Alibaba's Shanghai index rating jumped in September, but the stock stabilized after the company announced a partnership with Chinese electric vehicle maker Xpeng (XPEV). Xpeng intends a computing center that will work on software for driverless cars using Alibaba's cloud.

Alibaba's stock is always worth investing in—so far, the group's investments may prove promising.

Tencent Holdings Limited (HKG: 0700)

Tencent is one of the world's largest sellers of video games and music, but is also involved in IT technology. They control companies such as Riot Games and 40% of Epic Games, and also bought out the well-known messenger Discord. The tech and entertainment group's shares have also fallen significantly this year on the Asian stock market, as has Alibaba.

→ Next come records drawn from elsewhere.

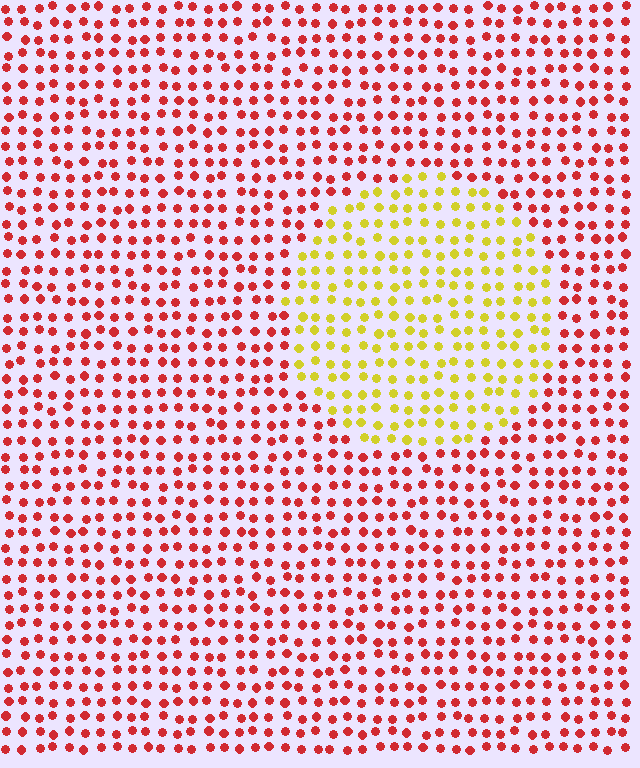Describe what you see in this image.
The image is filled with small red elements in a uniform arrangement. A circle-shaped region is visible where the elements are tinted to a slightly different hue, forming a subtle color boundary.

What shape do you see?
I see a circle.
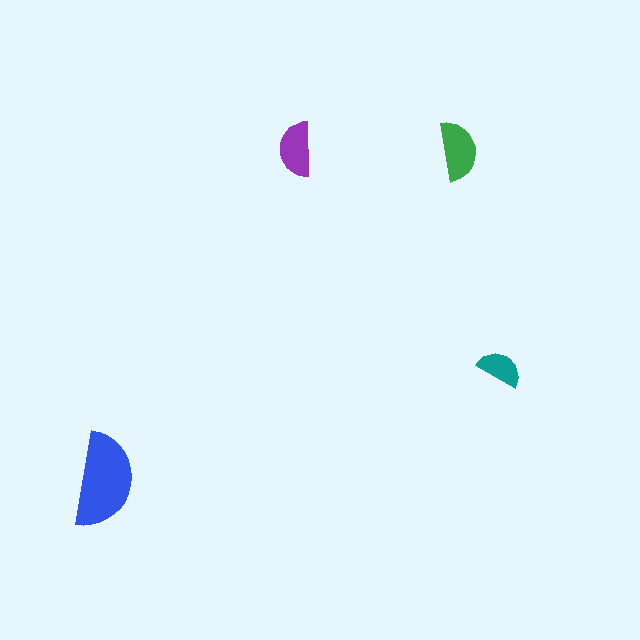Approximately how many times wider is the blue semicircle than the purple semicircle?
About 2 times wider.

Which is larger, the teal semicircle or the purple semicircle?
The purple one.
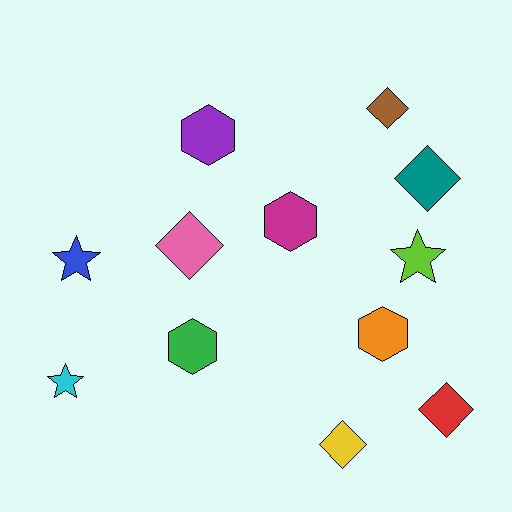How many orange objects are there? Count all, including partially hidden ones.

Although Tencent's shares have fallen nearly 30% this year, it is still the largest Chinese company listed in Hong Kong, with a market capitalization of more than 3 trillion yuan. Global analysts assumed that Tencent would report revenues of $19.9 billion on the stock market. China is expected to increase both internal and external markets.

This was Tencent's first year-on-year sales decline since it went public in 2004. This is worrying—the entertainment industry should be immune to financial crises. That's why investors are cautious about investing in Tencent.

Summary

Even though investing in Chinese stocks can be risky, China's economy is growing much faster than the economies of countries like the US or developed countries. Therefore, it can be said that the growth of stock prices in developing countries is very promising and offers a quick ROI.

However, if you are not a Chinese citizen yourself and do not know the realities of the country or the market, investing in the Chinese stock market might be problematic. After all, you may not understand the realities of the politics and political risks facing Asia, stock market and the local industries. Therefore, for an outsider, investing in Chinese stocks is always a greater risk.